Before joining Markel, Cannock worked in the Lloyd’s market in Singapore and as the regional marine underwriting manager for RSA. “For me, having sat in Asia for as many years as I have [13 years in Singapore], the market doesn’t really harden here,” he said. “There’s a lot of talk about markets changing and hardening, but I think people who are hanging out for that are budgeting to win the lottery.”
Cannock said that there was a lot of “blame-storming” going on. “If you speak to underwriters in Asia they’ll say London are cheap, London will say Asia are cheap, and the Scandinavians will say everyone’s cheap,” he said. “Everyone is trying to blame everyone else, but fundamentally the market has too much capacity.”
The trick is to work on building relationships, adding value and going beyond the basic provision of capacity, Cannock said. The firms that would “survive and thrive” were those that could be responsive to the needs of the customer. “The guys who can deliver a product that people actually want to buy,” as he puts it.
“Insurers are very good at telling people that they have the wrong problem,” Cannock said, citing an example that he has seen repeated many times over the years. “A ship owner asks ‘well, can I ensure that?’ and the response is ‘well, sorry mate, you’ve got the wrong problem’. I think it’s fundamental to our industry that we address that.”
It is his experience in the shipyards of Asia that has taught Cannock valuable lessons about risk management; in particular, that preconceived ideas can be misleading. “I’ve spent a lot of time with ship owners all over the region, and I’ve gone to some [shipyards] expecting them to be terrible and they’ve been fantastic, and vice versa,” he said. “The range of how people view and manage risk is the same wherever you go. Some people take it very seriously and do a very good job, others don’t even think about it.”
Cannock said he appreciated that the extensive variety of risk-management approaches and maturity across the Asia-Pacific could make operating in the region a challenge. However, he points out that it’s the ‘who’, not the ‘where’, that really matters. “No region has a franchise on genius when it comes to risk management,” he said. “It’s down to how much people care.”
In Vietnam, for example, it is common for the insurance purchase to be part of the risk-management function rather than finance, Cannock has observed. “You walk around Singapore and see the insurance guys, they’re all finance guys,” he said. “I had my eyes opened in Vietnam, where I met an engineer in charge of risk management, and his view of insurance and what was important was completely different.”

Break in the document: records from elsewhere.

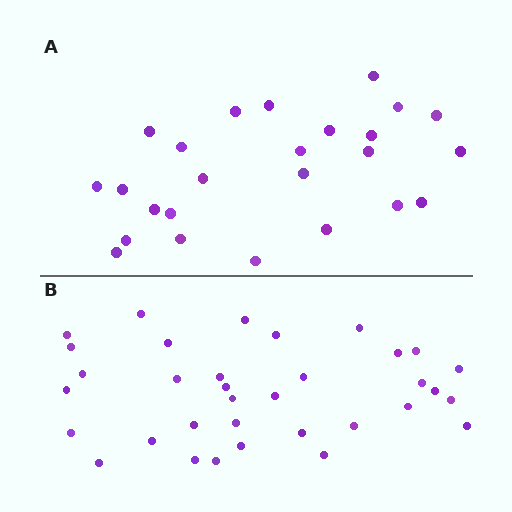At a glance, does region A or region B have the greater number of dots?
Region B (the bottom region) has more dots.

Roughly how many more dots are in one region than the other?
Region B has roughly 8 or so more dots than region A.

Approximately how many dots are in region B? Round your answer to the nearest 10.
About 30 dots. (The exact count is 34, which rounds to 30.)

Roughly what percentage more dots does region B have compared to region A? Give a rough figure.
About 35% more.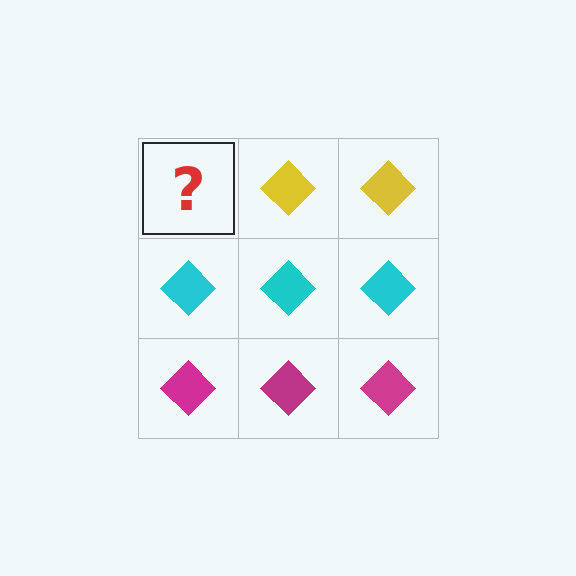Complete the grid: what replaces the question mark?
The question mark should be replaced with a yellow diamond.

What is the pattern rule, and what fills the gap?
The rule is that each row has a consistent color. The gap should be filled with a yellow diamond.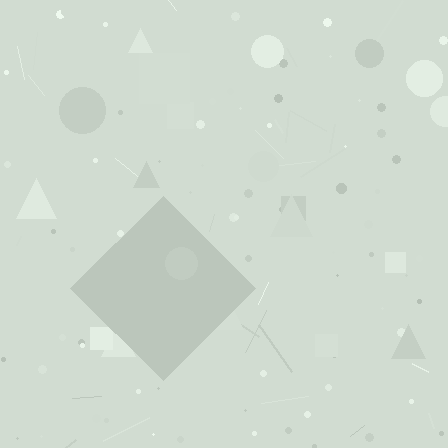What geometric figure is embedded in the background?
A diamond is embedded in the background.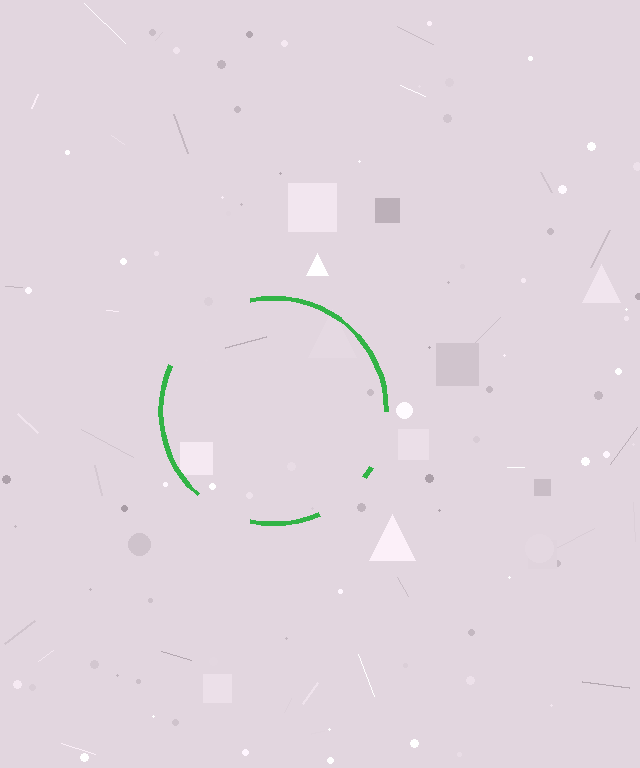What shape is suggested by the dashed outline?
The dashed outline suggests a circle.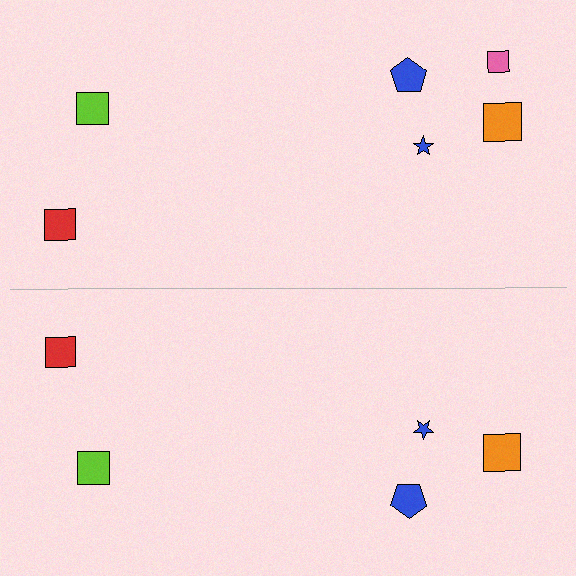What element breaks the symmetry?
A pink square is missing from the bottom side.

Unsurprisingly, a market that Cannock sees as challenging but offering massive opportunity is China. “Obviously [it] has the numbers,” he said. “You have a billion-plus people and it’s going to be the world’s largest economy by 2025, so it’s obviously very attractive. But, ultimately, we’re looking for opportunities to make profits for Markel and a lot of those for us in Singapore are closer to home.
“I think Indonesia is a great example, as are Malaysia and Thailand; there’s a lot of opportunity there where we feel we can add more value than simply adding capacity to a pure reinsurance play in China, for instance.”
Japan looking to Asia
Furthermore, Markel now has a foothold in Japan following the acquisition of insurance firm Alterra earlier this year. “I’ve had experience in Japan before, and traditionally a lot of that business is going to the London market,’ Cannock said. “But increasingly the Japanese market is looking more to Asia, and we’re seeing a lot more enquiries – the smaller captive reinsurance type business rather than the major programmes, but they are definitely taking a major interest in the markets here.”
The Alterra acquisition means that Markel now has eight divisions and 19 overseas offices. This diversity will make for a “very interesting” renewal season, Cannock said. “Making sure they all fit together for mutual advantage rather than predating on each other is going to be key for us,” he said. “That’s very much a London challenge, but we as Markel in Asia are here to respond and help where we can, whether that’s through the brokers wanting to place business into Singapore or whether it’s local cedants wanting more local security.
“For us being in Asia, we’re very much at the front end of looking for opportunities and trying to convert what’s been successful in other areas to success stories in Asia.”